The heart of the old town features almost all must-see attractions in Novi Sad. The pedestrian zone consists of Zmaj Jovina, Pašićeva, Svetozara Miletića, Laze Telečkog, part of Dunavska streets, Katolička porta and Trg slobode squares. The Freedom Square (Trg slobode) has been the stage for most significant events, whether cultural or political. It is also the usual rendezvous point and the man place for feeding fat pigeons. The square is dominated by two buildings facing one another: City Hall built in 1895 (an exact copy of the City Hall in Graz) and the Name of Mary Roman Catholic Church known as the Cathedral, built in 1895 in the neo-gothic style. The square is encircled by the ‘lead soldier’ building from 1909 (dubbed so after the sculpture of an armoured soldier carrying a halberd, perched on the top of the building), Bank of Vojvodina building (erstwhile Grand Hotel Mayer) and the long two-floor building of Vojvodina Hotel from 1746 (the oldest hotel in town). A monument to Svetozar Miletić, Novi Sad mayor and a champion of political rights of the Serbs in the 19th century occupies the centre of the square.
From there, the pedestrian zone further stretches to Zmaj Jovina Street, the main promenade and the commercial centre of the town. The street is lined with numerous open-terrace cafés and pastry shops, favourite with those who love to sit back and idly watch the world go by. A monument to Jovan Jovanović Zmaj (Zmaj - Dragon), Serbian doctor and poet, loved for his nursery rhymes, is at the far end of the street. He is also known as the author of the first postcard in the world (sent from Vienna in 1870, featuring a dragon, what else). The street ends with the building of the Bishop’s Palace, which is the see of the Bačka Episcopacy of the Serbian Orthodox Church (built in 1901), with the Cathedral Church (Saborna) right behind.
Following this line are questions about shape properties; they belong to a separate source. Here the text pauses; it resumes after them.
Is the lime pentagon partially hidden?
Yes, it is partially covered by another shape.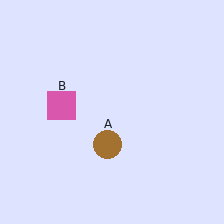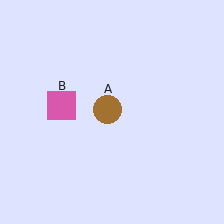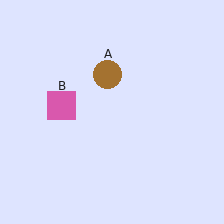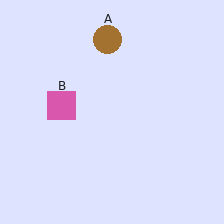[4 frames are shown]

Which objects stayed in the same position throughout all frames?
Pink square (object B) remained stationary.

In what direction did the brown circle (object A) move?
The brown circle (object A) moved up.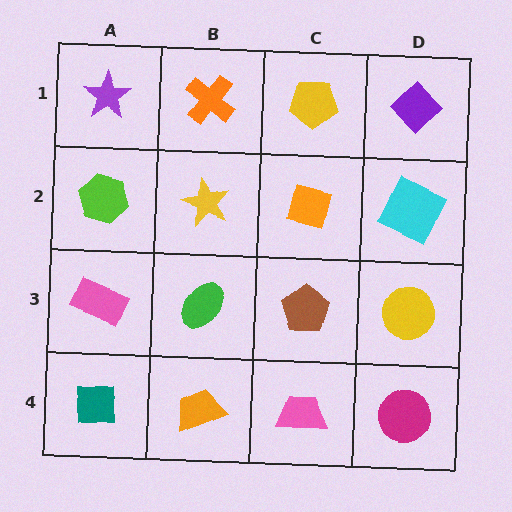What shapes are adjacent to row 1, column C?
An orange square (row 2, column C), an orange cross (row 1, column B), a purple diamond (row 1, column D).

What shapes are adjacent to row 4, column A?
A pink rectangle (row 3, column A), an orange trapezoid (row 4, column B).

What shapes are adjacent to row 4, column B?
A green ellipse (row 3, column B), a teal square (row 4, column A), a pink trapezoid (row 4, column C).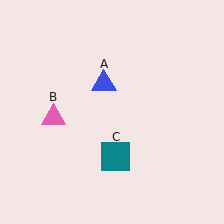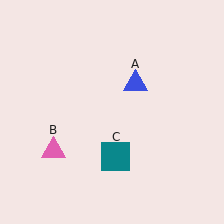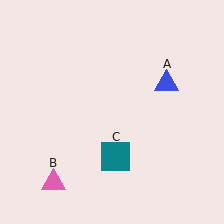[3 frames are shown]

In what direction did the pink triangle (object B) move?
The pink triangle (object B) moved down.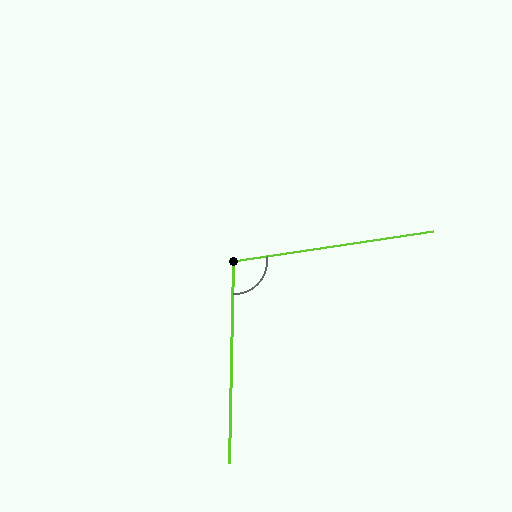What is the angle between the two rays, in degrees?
Approximately 100 degrees.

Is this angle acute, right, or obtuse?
It is obtuse.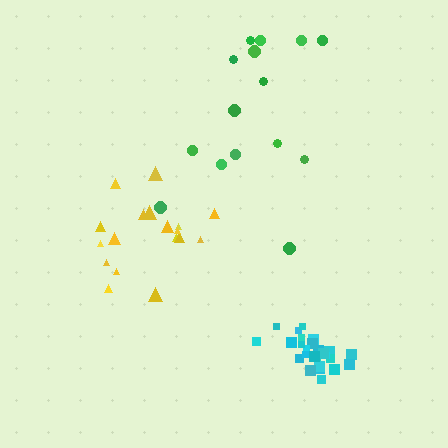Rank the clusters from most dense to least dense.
cyan, yellow, green.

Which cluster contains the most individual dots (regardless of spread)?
Cyan (28).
The corner of Zmaj Jovina and Dunavska streets is the location of the oldest preserved house in Novi Sad (1720) known as ‘At the White Lion’s’, which nowadays houses the Irish Pub.
Dunavska street, also packed with shops and cafés, leads towards the Danube Park and the Danube river. At the beginning of the street, you can see one of the pockmarks on the town face - the cannon ball which remained buried in the building exterior walls (where it landed during the 1849 shelling of the town). A characteristic feature of these old streets are numerous passageways and courtyards concealing many restaurants, cafés and boutiques, so plunge in and enjoy. The latest town attraction is the small street of Laze Telečkog, full of cafés, bars and restaurants.